Later, he presented programmes for Radio City, Chiltern Radio, The Superstation, Virgin Radio, Magic 105.4, Heart 106.2, BBC Surrey and Smooth Radio.

At Heart 106.2, Williams presented Late Night Love Songs. The show featured true relationship stories sent in by listeners (Love Letters). Late Night Love Songs became the first show on the station to overtake Capital Radio as the market leader in London. A book of the best stories on Late Night Love Songs was published called 'Love Letters Straight from the Heart.'

In recent years, Williams has been a mainstay of Jazz FM's daytime schedule and is currently the station's breakfast presenter.

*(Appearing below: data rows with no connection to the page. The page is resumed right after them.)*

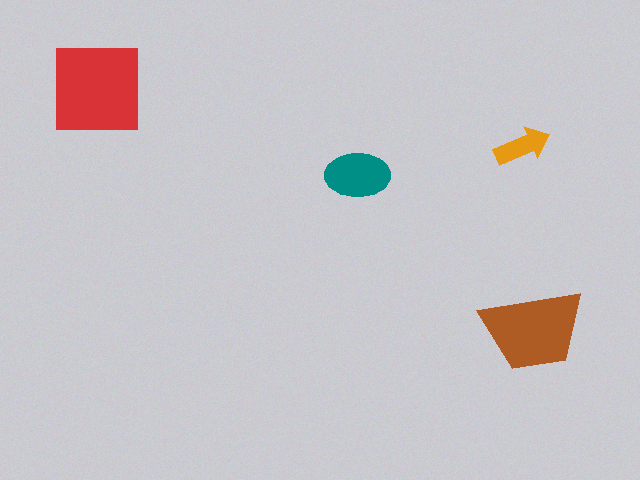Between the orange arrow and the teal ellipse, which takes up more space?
The teal ellipse.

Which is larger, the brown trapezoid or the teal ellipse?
The brown trapezoid.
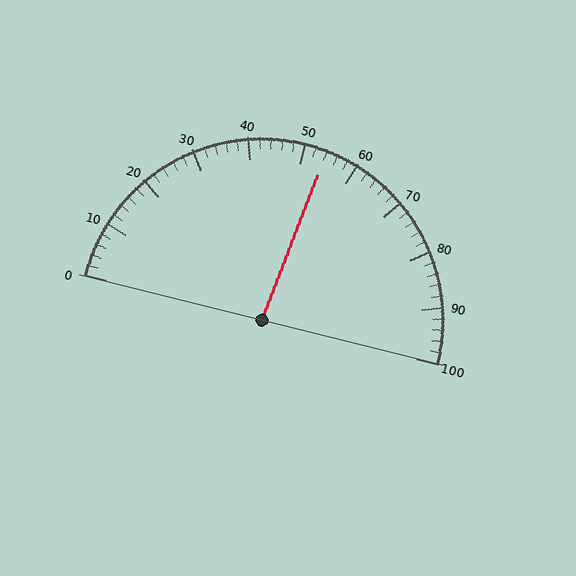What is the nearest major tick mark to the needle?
The nearest major tick mark is 50.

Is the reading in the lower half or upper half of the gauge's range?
The reading is in the upper half of the range (0 to 100).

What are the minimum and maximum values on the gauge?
The gauge ranges from 0 to 100.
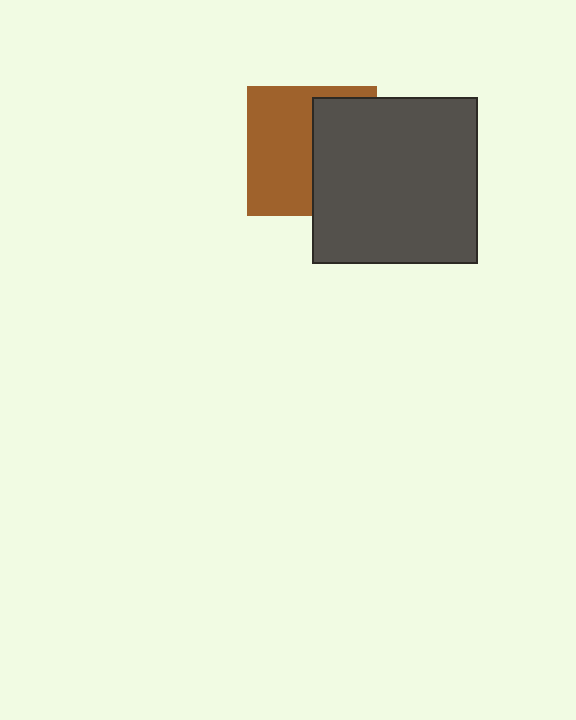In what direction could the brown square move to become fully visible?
The brown square could move left. That would shift it out from behind the dark gray square entirely.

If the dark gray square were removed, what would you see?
You would see the complete brown square.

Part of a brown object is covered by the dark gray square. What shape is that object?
It is a square.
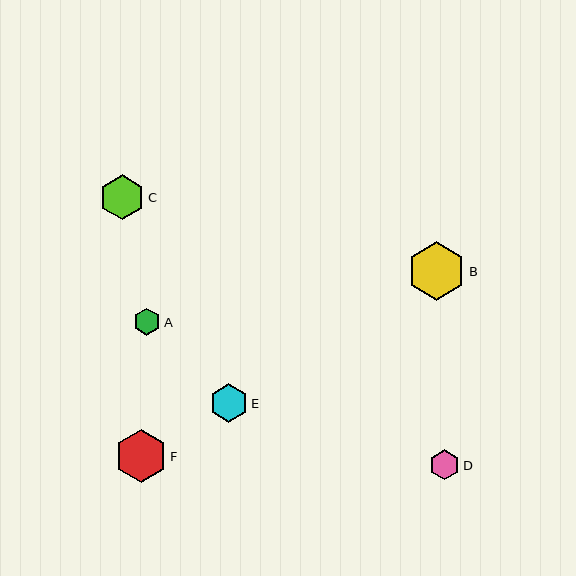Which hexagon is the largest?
Hexagon B is the largest with a size of approximately 58 pixels.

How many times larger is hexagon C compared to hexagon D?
Hexagon C is approximately 1.5 times the size of hexagon D.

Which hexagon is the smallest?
Hexagon A is the smallest with a size of approximately 27 pixels.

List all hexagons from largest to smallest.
From largest to smallest: B, F, C, E, D, A.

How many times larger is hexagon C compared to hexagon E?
Hexagon C is approximately 1.1 times the size of hexagon E.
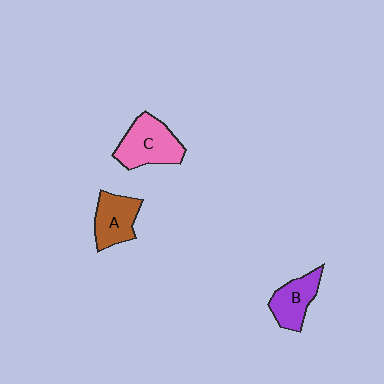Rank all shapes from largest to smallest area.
From largest to smallest: C (pink), A (brown), B (purple).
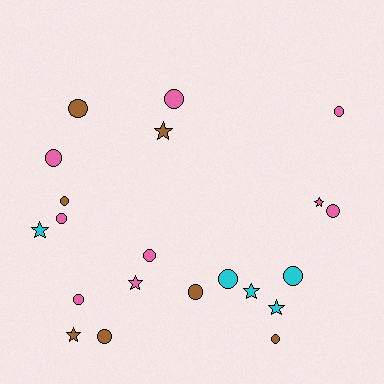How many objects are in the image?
There are 21 objects.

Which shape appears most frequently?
Circle, with 14 objects.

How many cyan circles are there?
There are 2 cyan circles.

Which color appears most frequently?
Pink, with 9 objects.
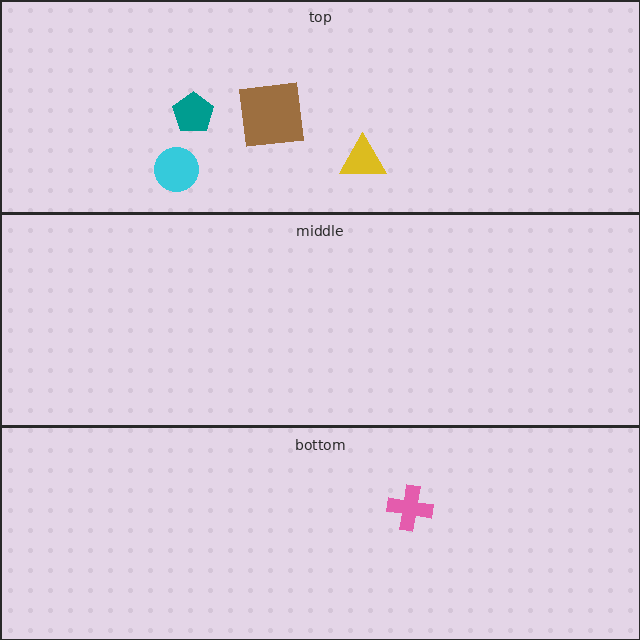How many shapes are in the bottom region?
1.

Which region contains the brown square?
The top region.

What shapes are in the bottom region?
The pink cross.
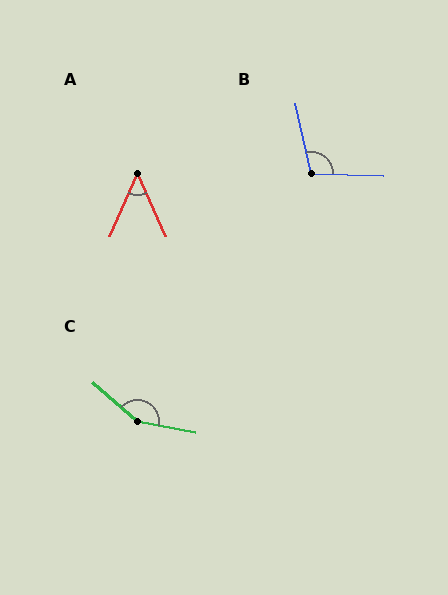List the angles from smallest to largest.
A (49°), B (104°), C (150°).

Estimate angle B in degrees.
Approximately 104 degrees.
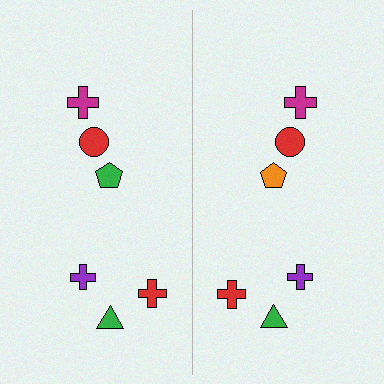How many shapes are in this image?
There are 12 shapes in this image.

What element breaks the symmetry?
The orange pentagon on the right side breaks the symmetry — its mirror counterpart is green.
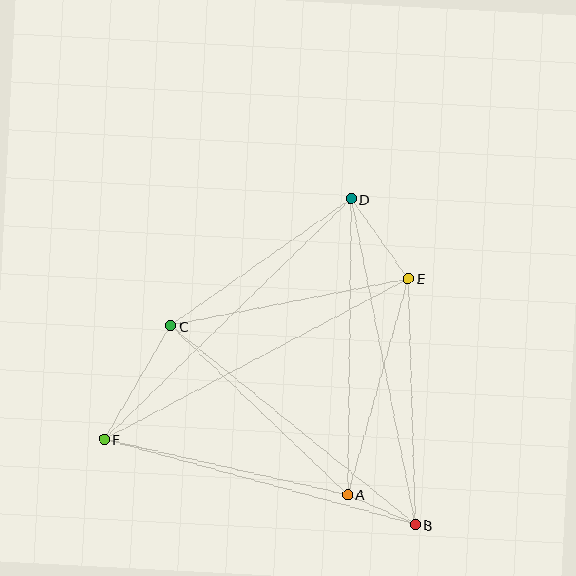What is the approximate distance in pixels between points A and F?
The distance between A and F is approximately 250 pixels.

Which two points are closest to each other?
Points A and B are closest to each other.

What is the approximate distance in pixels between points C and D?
The distance between C and D is approximately 220 pixels.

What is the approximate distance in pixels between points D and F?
The distance between D and F is approximately 344 pixels.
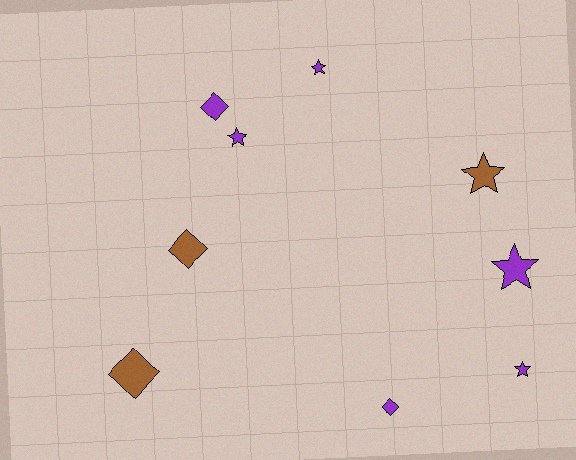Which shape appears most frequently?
Star, with 5 objects.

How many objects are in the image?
There are 9 objects.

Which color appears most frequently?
Purple, with 6 objects.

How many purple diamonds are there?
There are 2 purple diamonds.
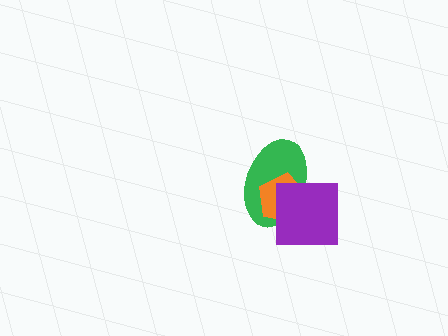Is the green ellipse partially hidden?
Yes, it is partially covered by another shape.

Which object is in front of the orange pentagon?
The purple square is in front of the orange pentagon.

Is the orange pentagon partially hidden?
Yes, it is partially covered by another shape.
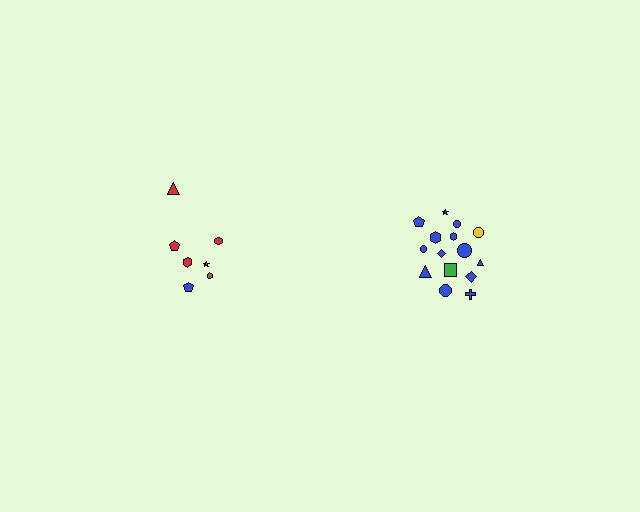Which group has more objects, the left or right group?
The right group.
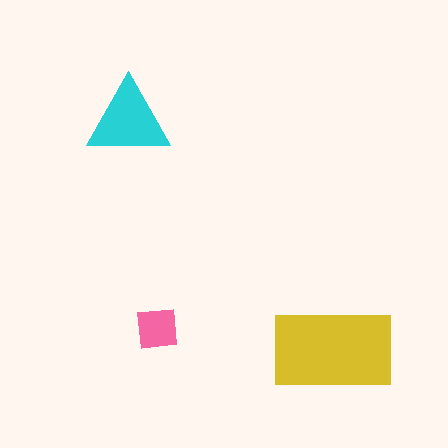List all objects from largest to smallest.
The yellow rectangle, the cyan triangle, the pink square.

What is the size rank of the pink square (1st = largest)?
3rd.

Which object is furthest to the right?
The yellow rectangle is rightmost.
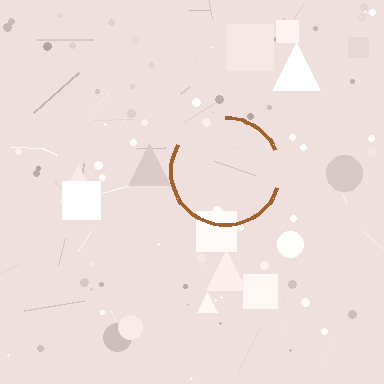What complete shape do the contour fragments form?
The contour fragments form a circle.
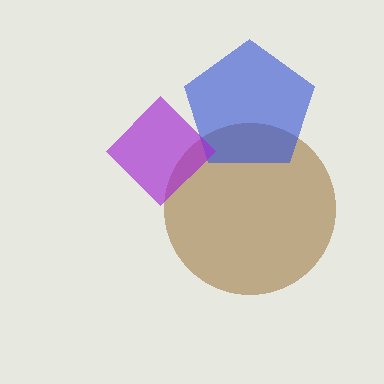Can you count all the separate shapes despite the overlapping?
Yes, there are 3 separate shapes.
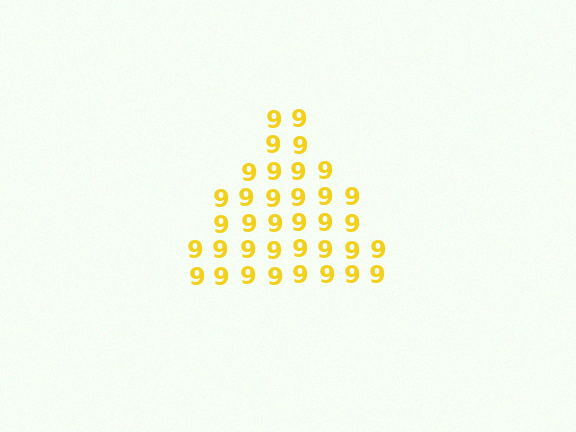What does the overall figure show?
The overall figure shows a triangle.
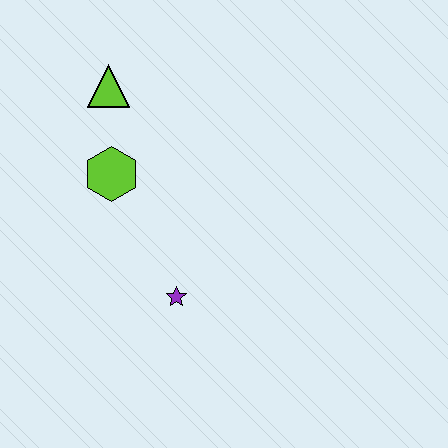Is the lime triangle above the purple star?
Yes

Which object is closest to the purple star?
The lime hexagon is closest to the purple star.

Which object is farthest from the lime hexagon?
The purple star is farthest from the lime hexagon.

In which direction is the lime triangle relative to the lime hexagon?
The lime triangle is above the lime hexagon.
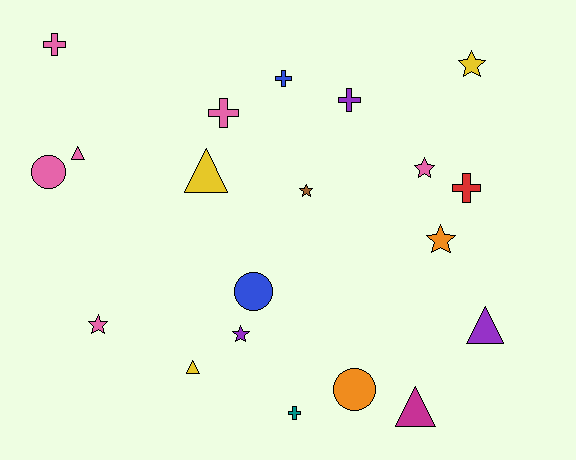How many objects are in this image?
There are 20 objects.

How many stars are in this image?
There are 6 stars.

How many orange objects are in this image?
There are 2 orange objects.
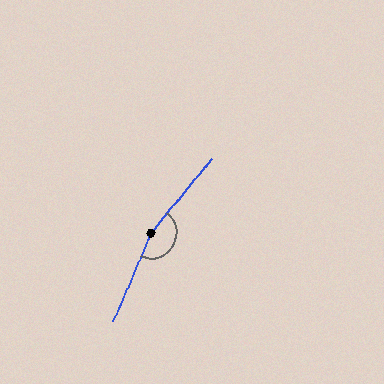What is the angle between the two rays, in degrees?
Approximately 164 degrees.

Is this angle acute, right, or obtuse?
It is obtuse.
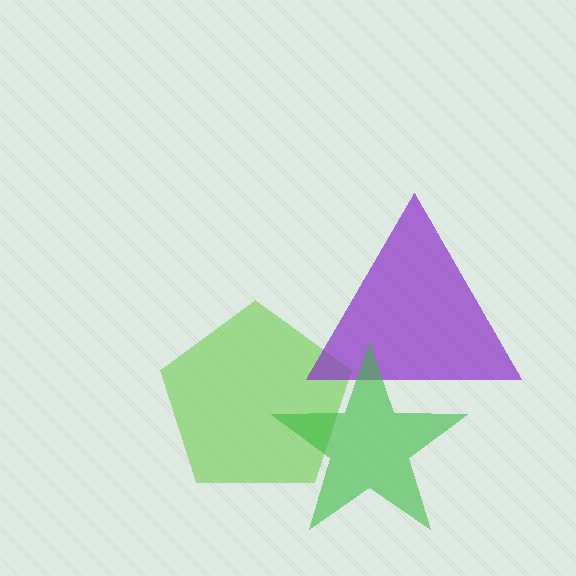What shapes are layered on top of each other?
The layered shapes are: a lime pentagon, a purple triangle, a green star.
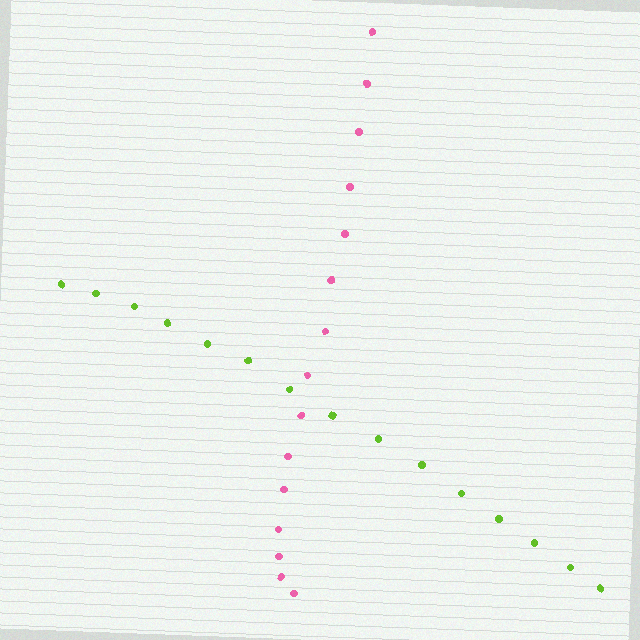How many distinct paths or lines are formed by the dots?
There are 2 distinct paths.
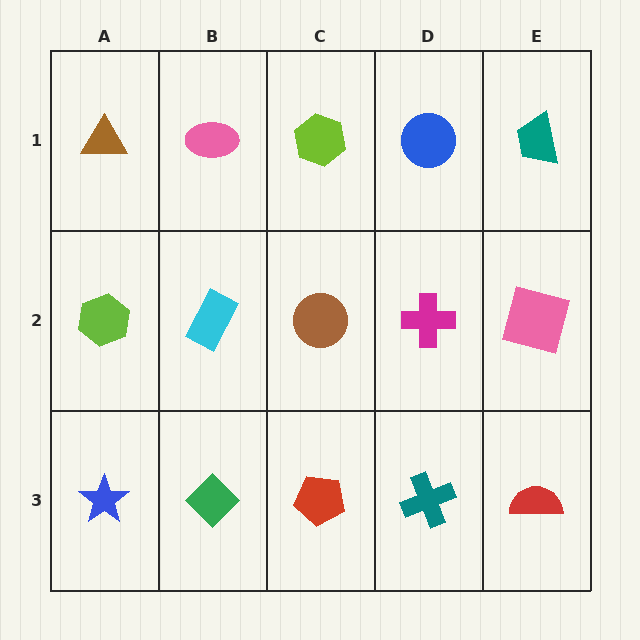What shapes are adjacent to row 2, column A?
A brown triangle (row 1, column A), a blue star (row 3, column A), a cyan rectangle (row 2, column B).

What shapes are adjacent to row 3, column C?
A brown circle (row 2, column C), a green diamond (row 3, column B), a teal cross (row 3, column D).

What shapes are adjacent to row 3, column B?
A cyan rectangle (row 2, column B), a blue star (row 3, column A), a red pentagon (row 3, column C).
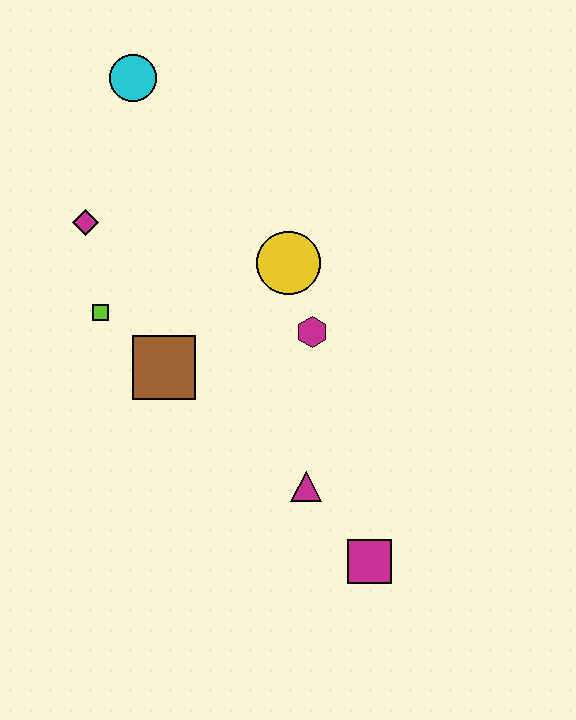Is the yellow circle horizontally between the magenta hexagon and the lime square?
Yes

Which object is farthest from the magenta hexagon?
The cyan circle is farthest from the magenta hexagon.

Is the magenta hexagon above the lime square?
No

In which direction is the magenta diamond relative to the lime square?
The magenta diamond is above the lime square.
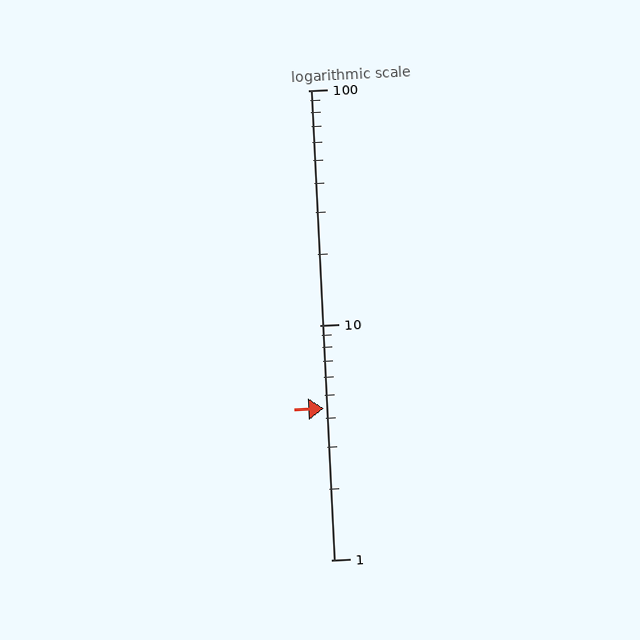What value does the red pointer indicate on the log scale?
The pointer indicates approximately 4.4.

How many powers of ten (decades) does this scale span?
The scale spans 2 decades, from 1 to 100.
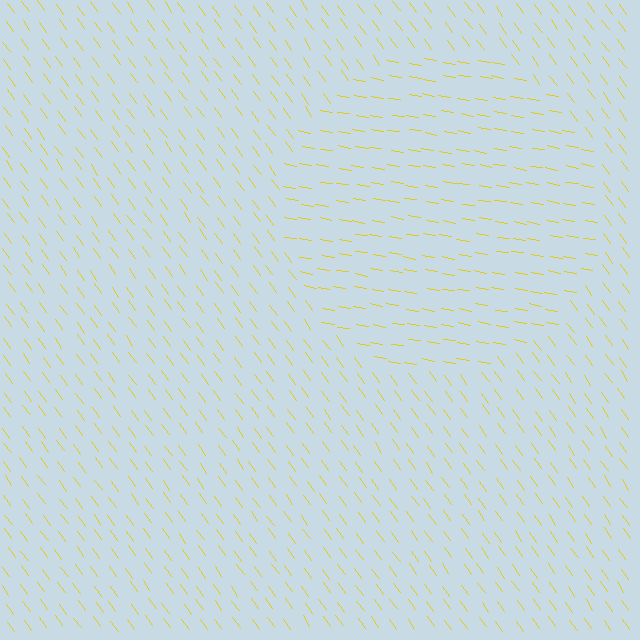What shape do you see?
I see a circle.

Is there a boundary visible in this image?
Yes, there is a texture boundary formed by a change in line orientation.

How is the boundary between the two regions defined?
The boundary is defined purely by a change in line orientation (approximately 45 degrees difference). All lines are the same color and thickness.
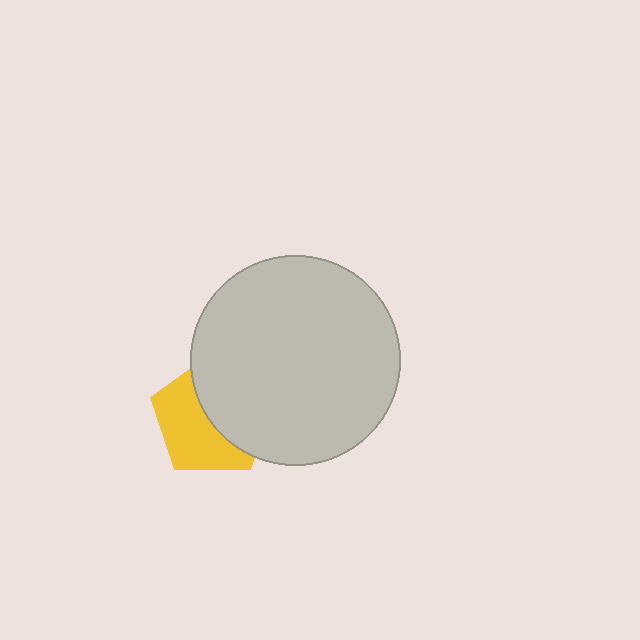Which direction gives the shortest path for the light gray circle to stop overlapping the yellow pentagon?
Moving right gives the shortest separation.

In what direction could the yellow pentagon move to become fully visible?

As a voice-over artist, Williams has been heard on commercials for companies including McDonald's, PC World, Shreddies, Cheerios and Lloyds TSB. He was the image voice for LWT and ITV from 1990 to 2004. He has been heard on LBC 97.3, LBC News 1152 and the Heart Network of radio stations. His voice has been used as the image voice of LBC, BBC Northampton, Compass FM, Ridings FM and Rutland Radio. He continues to work as a voice-over talent from his own studios in London. Recent work includes Cadbury, training programmes for The United Nations and a controversial ad for the infidelity website Ashley Madison, featured on the Howard Stern radio show.

In 2020, Williams was nominated for Best Music Presenter at the Radio Academy ARIAS.